It supports the Israeli Labour Party, Havoda, which I understand openly supports the apartheid system currently operating in that country.

Labour accused me of anti-Semitism, partly because I accurately reported the JLM’s own affiliations and mission statements, as follows:

“The Jewish Labour Movement is also affiliated to the Board of Deputies of British Jews, the Zionist Federation of the UK, and organise within the World Zionist Organisation… Our objects: To maintain and promote Labour or Socialist Zionism as the movement for self-determination of the Jewish people within the state of Israel.”

It’s all about Israel, see?
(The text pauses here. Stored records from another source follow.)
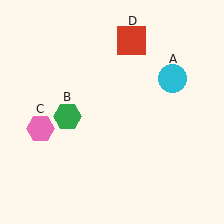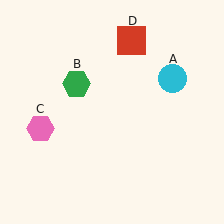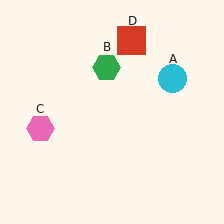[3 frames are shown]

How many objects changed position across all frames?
1 object changed position: green hexagon (object B).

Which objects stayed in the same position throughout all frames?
Cyan circle (object A) and pink hexagon (object C) and red square (object D) remained stationary.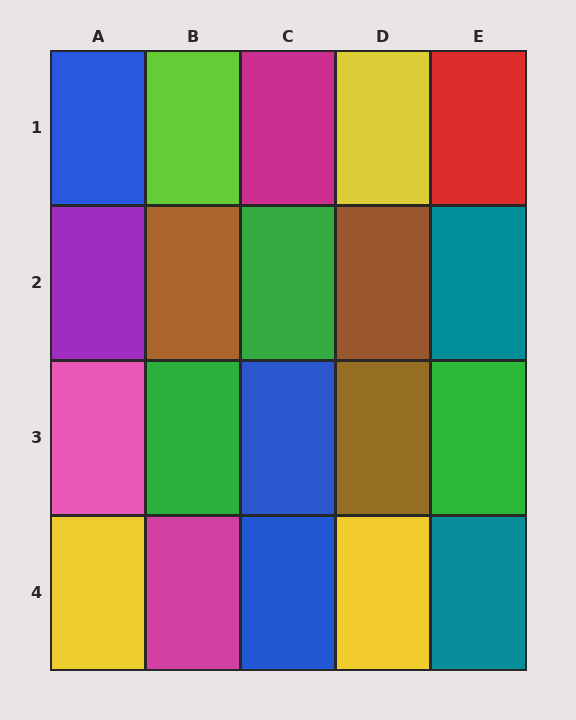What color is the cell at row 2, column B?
Brown.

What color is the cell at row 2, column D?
Brown.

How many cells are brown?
3 cells are brown.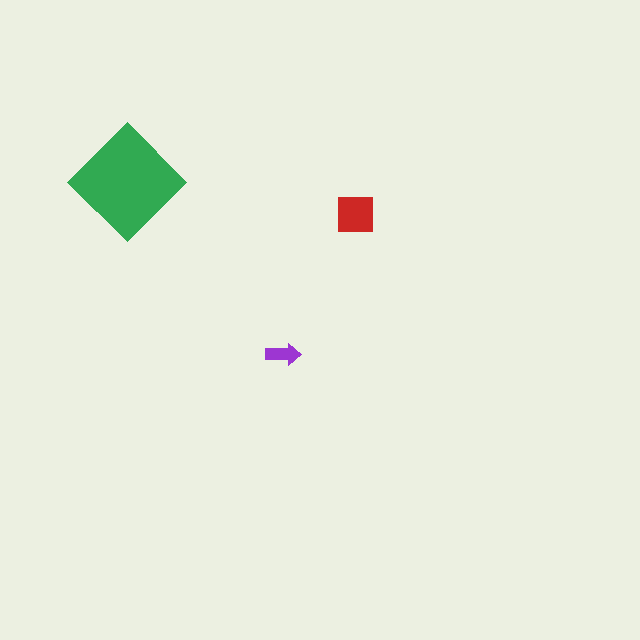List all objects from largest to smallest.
The green diamond, the red square, the purple arrow.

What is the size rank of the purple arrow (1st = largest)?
3rd.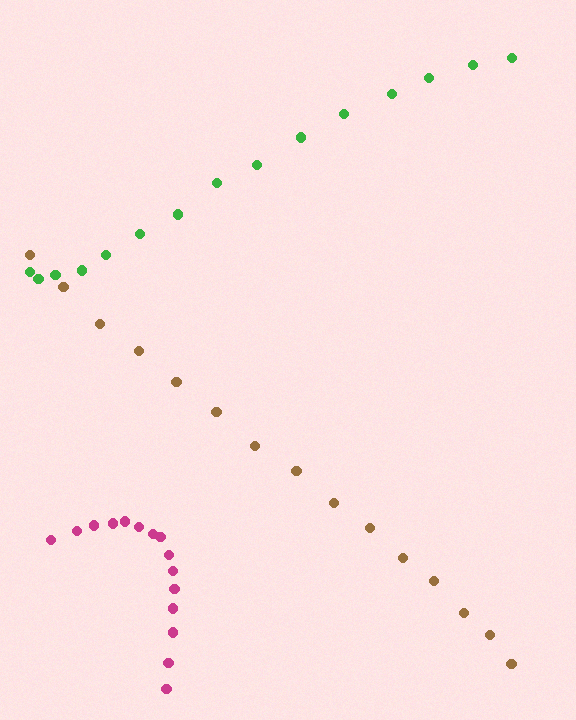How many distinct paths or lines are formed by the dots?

Zionism is the movement for the re-establishment of a homeland for the Jewish people in what is now Israel.

The JLM was originally known as Poale Zion, “Workers of Zion” – and was part of a movement of Marxist-Zionist Jewish workers founded across Europe at the turn of the 20th century.

The accusation against me was that I was claiming the JLM does not represent Jews. This was not true. I said it does not represent Jews who are not Zionists – and we only have to examine its treatment of Jewish Voice for Labour or Jewdas to see the truth of my statement. As far as JLM is concerned, any Jew who does not support the apartheid Israeli government is the “wrong kind of Jew”.

I was also accused of denying the Jewish people the right to self-determination, which is nonsense. Self-determination, for a people, is about the right to freely choose their own sovereignty and international political status without interference. It refers to nations, not individuals. And by upholding the attitudes of an aggressively Zionist organisation, Labour was itself denying the right to self-determination – of the people of Palestine.

Considering the above evidence – and the wealth of other information that is available online; all you have to do is a simple web search for it – it seems clear that Labour would be better-off without the misnamed Jewish Labour Movement.

No UK political party should affiliate itself with such an organisation. JLM is a group of racists who work to advance the interests of the Israeli government and attempt to harm all those who get in their way – including other Jewish people. The sooner it is out, the better.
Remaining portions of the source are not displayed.